DAVID TURNER Sandpit Lane, St Albans

Producing crops must be a priority

SIR – For a country now with a burgeoning population which currently imports almost a third of its food, we surely need to protect all the crop-producing land we still have - perhaps even the large, so far unplanted fields of the Heartwood Forest project. The main towns would then have to provide the additional housing apparently demanded by Government largely within their current “envelopes”, leaving the surrounding Green Belt intact. That’s what reportedly the determined councillors of Havering on the outskirts of London have done where, by seeking out every scrap of unused land, derelict garage, etc., they have provided 300 dwellings without encroaching on the Green Belt “as we think it vital to us”. In Harpenden we now have a second chance, with the Harpenden House Hotel site, to provide a good number of starter homes close to the local amenities, so with less need to add to the congestion by using the car, and hopefully with a more efficient use of the available land than some recent developments. In that respect, do we need Fairview’s suggested “five detached houses” at the front of the site? A small third apartment block would make better use of the land and, despite your headline of July 31, careful design of the various blocks against the rising backdrop of trees would surely not greatly impinge on the view from the Common. Meanwhile, wouldn’t it be easier, as well as desirable, to retain the old hotel as such rather than convert it into (just a few) “luxury apartments”?

JOHN DAVIS Fairmead Avenue, Harpenden

Who benefited from hospital land sale?

SIR – With regards to the ongoing saga of the potential closure of St Albans City Hospital, could I too remind the powers that be, that the land on which the hospital was built was donated to the people of the city specifically for the purpose of building a hospital.
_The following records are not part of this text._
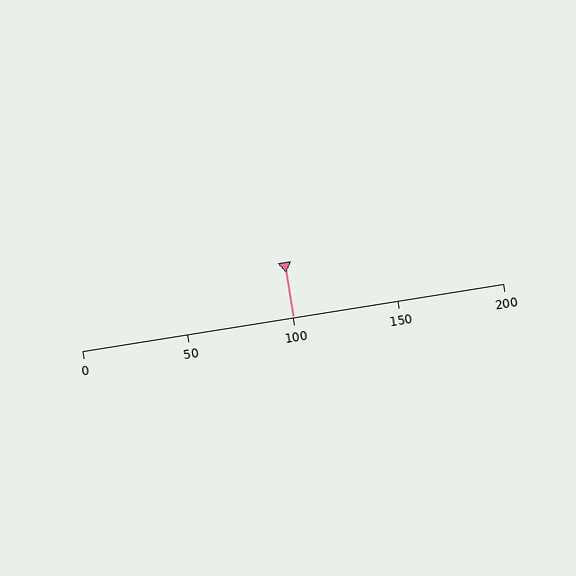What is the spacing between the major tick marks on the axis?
The major ticks are spaced 50 apart.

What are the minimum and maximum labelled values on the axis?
The axis runs from 0 to 200.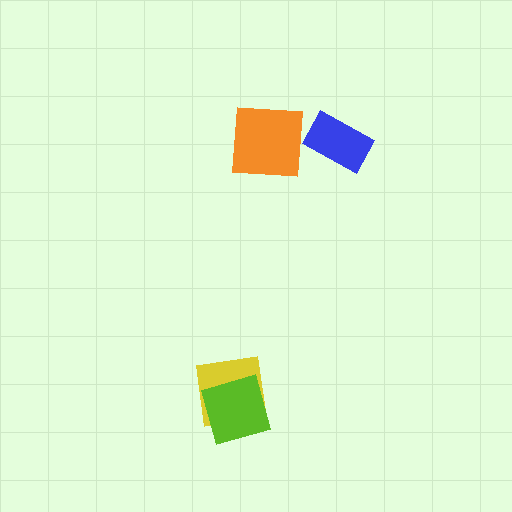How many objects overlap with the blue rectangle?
0 objects overlap with the blue rectangle.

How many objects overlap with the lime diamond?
1 object overlaps with the lime diamond.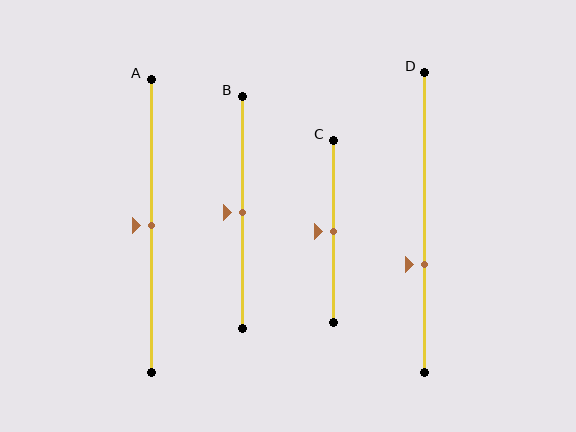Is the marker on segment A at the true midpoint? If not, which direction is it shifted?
Yes, the marker on segment A is at the true midpoint.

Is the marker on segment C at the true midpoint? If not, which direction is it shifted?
Yes, the marker on segment C is at the true midpoint.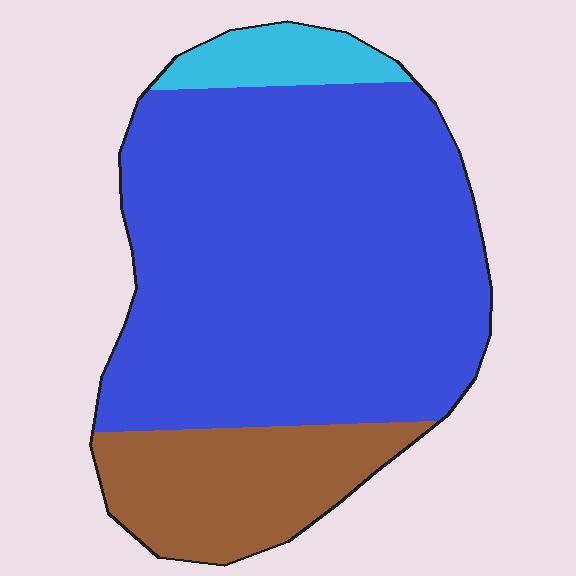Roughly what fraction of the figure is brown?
Brown takes up about one fifth (1/5) of the figure.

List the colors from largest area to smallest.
From largest to smallest: blue, brown, cyan.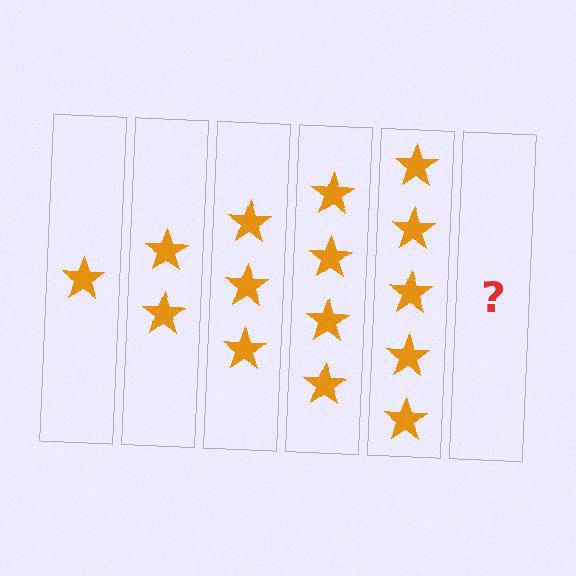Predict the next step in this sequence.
The next step is 6 stars.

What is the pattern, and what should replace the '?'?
The pattern is that each step adds one more star. The '?' should be 6 stars.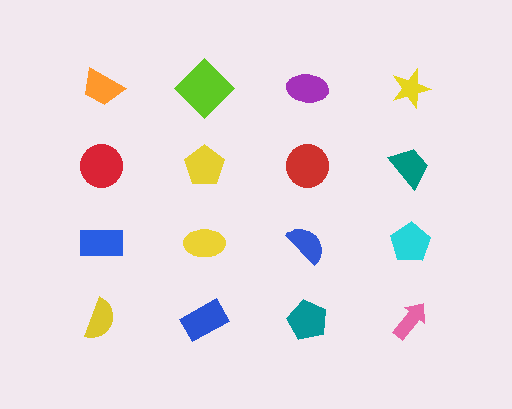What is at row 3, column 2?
A yellow ellipse.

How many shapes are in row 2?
4 shapes.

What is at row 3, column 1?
A blue rectangle.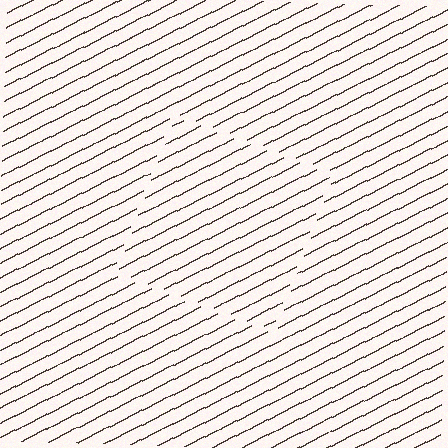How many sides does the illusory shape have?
4 sides — the line-ends trace a square.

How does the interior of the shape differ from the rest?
The interior of the shape contains the same grating, shifted by half a period — the contour is defined by the phase discontinuity where line-ends from the inner and outer gratings abut.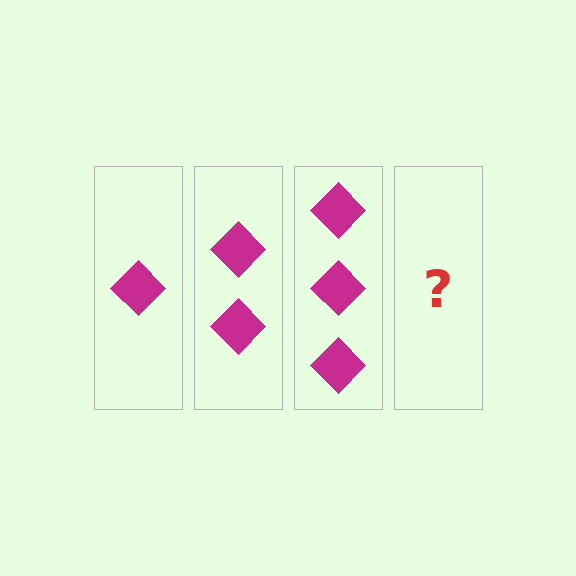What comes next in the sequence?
The next element should be 4 diamonds.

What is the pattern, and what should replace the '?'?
The pattern is that each step adds one more diamond. The '?' should be 4 diamonds.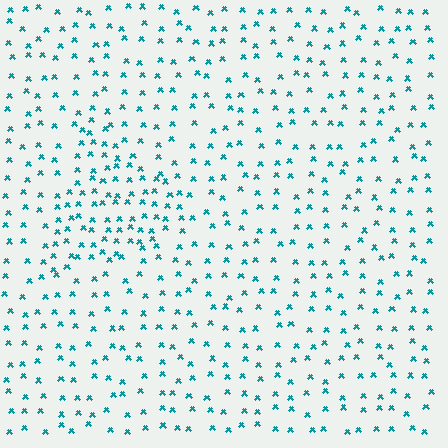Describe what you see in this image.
The image contains small teal elements arranged at two different densities. A triangle-shaped region is visible where the elements are more densely packed than the surrounding area.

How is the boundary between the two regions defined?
The boundary is defined by a change in element density (approximately 1.8x ratio). All elements are the same color, size, and shape.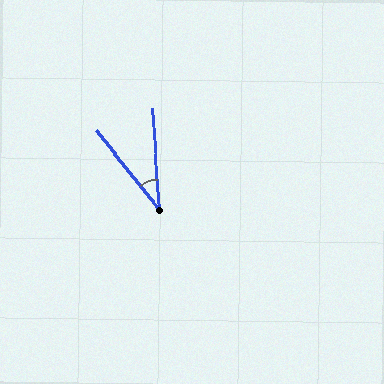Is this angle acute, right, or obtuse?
It is acute.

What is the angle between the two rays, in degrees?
Approximately 34 degrees.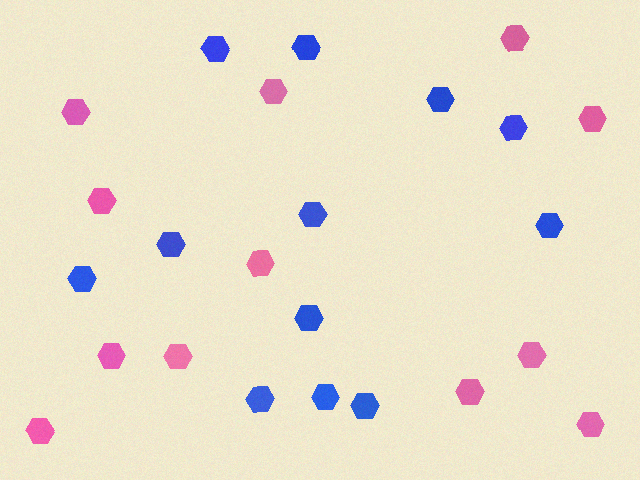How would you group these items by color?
There are 2 groups: one group of blue hexagons (12) and one group of pink hexagons (12).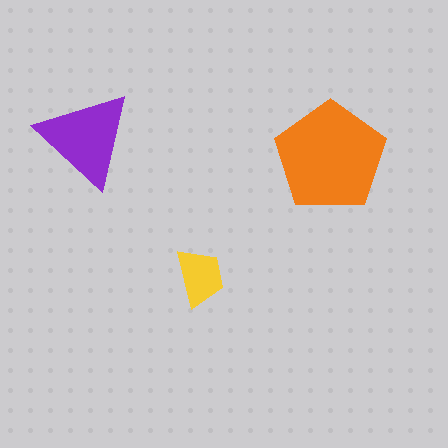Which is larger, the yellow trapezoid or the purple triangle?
The purple triangle.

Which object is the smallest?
The yellow trapezoid.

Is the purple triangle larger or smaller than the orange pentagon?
Smaller.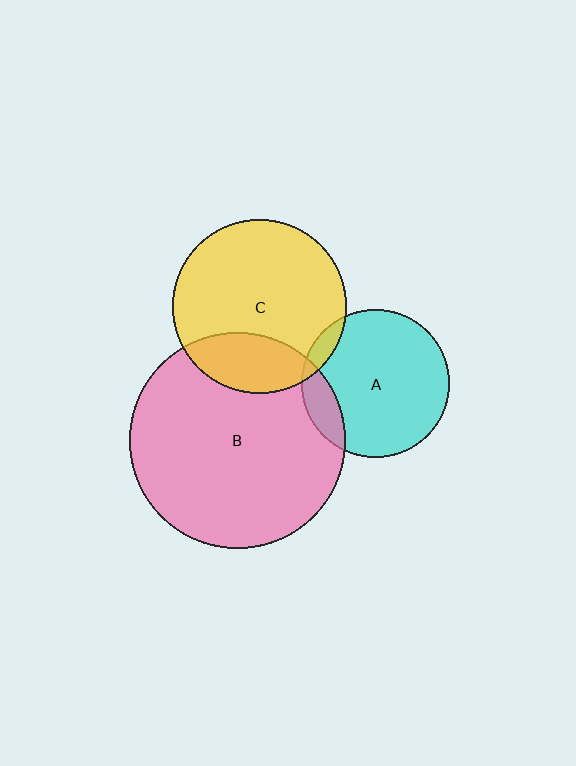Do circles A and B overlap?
Yes.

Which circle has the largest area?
Circle B (pink).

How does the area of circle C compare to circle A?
Approximately 1.4 times.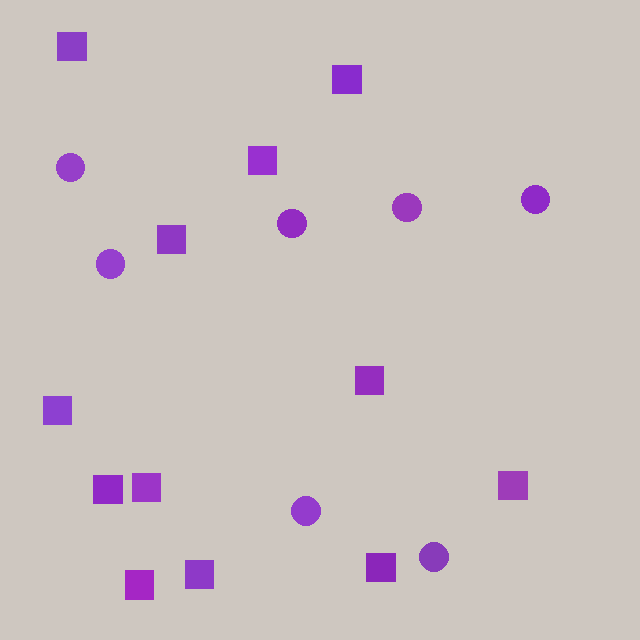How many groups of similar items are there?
There are 2 groups: one group of squares (12) and one group of circles (7).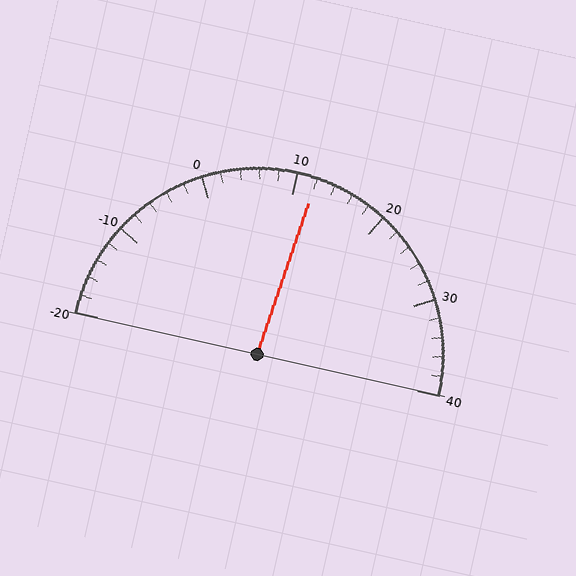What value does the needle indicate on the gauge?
The needle indicates approximately 12.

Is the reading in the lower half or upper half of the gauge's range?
The reading is in the upper half of the range (-20 to 40).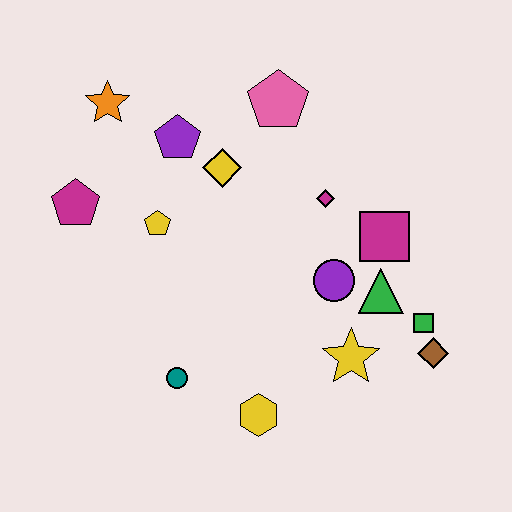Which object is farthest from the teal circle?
The pink pentagon is farthest from the teal circle.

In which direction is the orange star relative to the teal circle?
The orange star is above the teal circle.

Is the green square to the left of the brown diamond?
Yes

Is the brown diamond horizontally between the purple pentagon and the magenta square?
No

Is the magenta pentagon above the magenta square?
Yes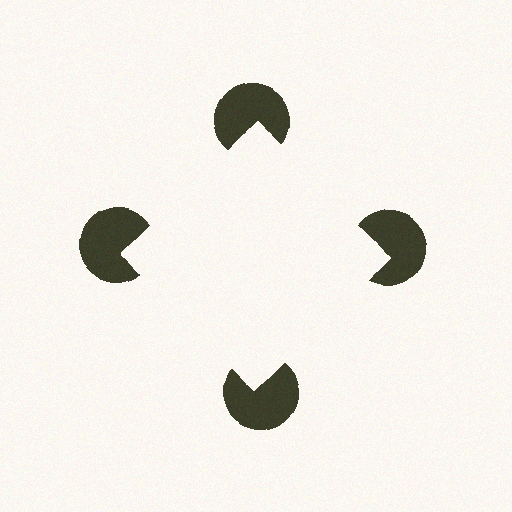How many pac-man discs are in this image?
There are 4 — one at each vertex of the illusory square.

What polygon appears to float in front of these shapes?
An illusory square — its edges are inferred from the aligned wedge cuts in the pac-man discs, not physically drawn.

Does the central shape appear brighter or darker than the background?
It typically appears slightly brighter than the background, even though no actual brightness change is drawn.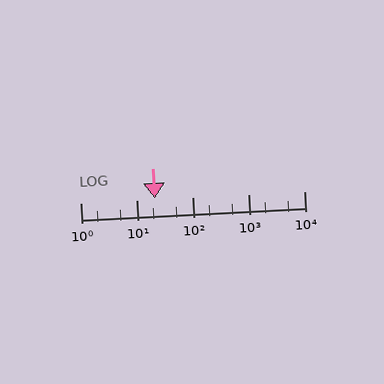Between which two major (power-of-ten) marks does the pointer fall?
The pointer is between 10 and 100.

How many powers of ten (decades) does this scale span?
The scale spans 4 decades, from 1 to 10000.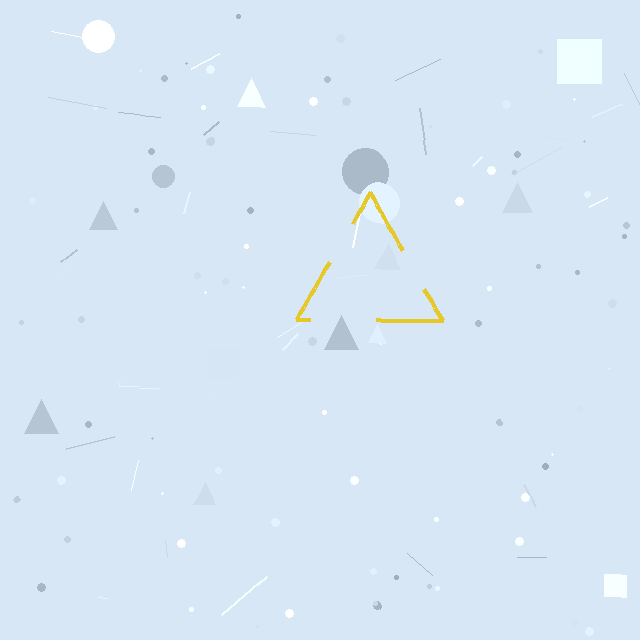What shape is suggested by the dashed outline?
The dashed outline suggests a triangle.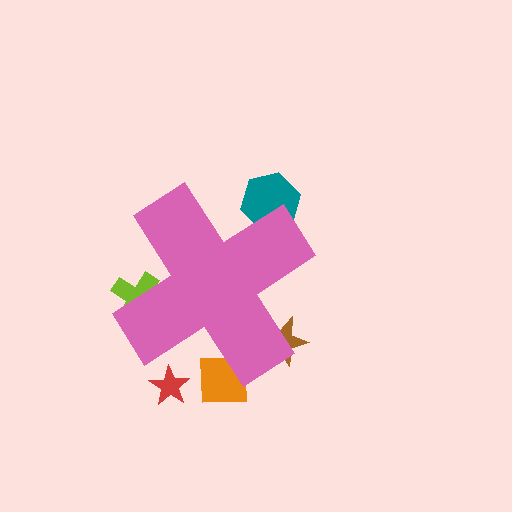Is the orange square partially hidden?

How was it that it was later sold off to developers and could I venture to question who benefited from the proceeds – I doubt very much it was the hospital itself? Nevertheless, using what we already have, could I suggest that there is still enough space to extend and expand the existing building, perhaps transferring the car park to the roof and utilising the space for further expansion. I think the cost of this alteration would be far less than the planned new hospital in Stevenage costing millions more or is this a smokescreen to placate the citizens or am I being very naive?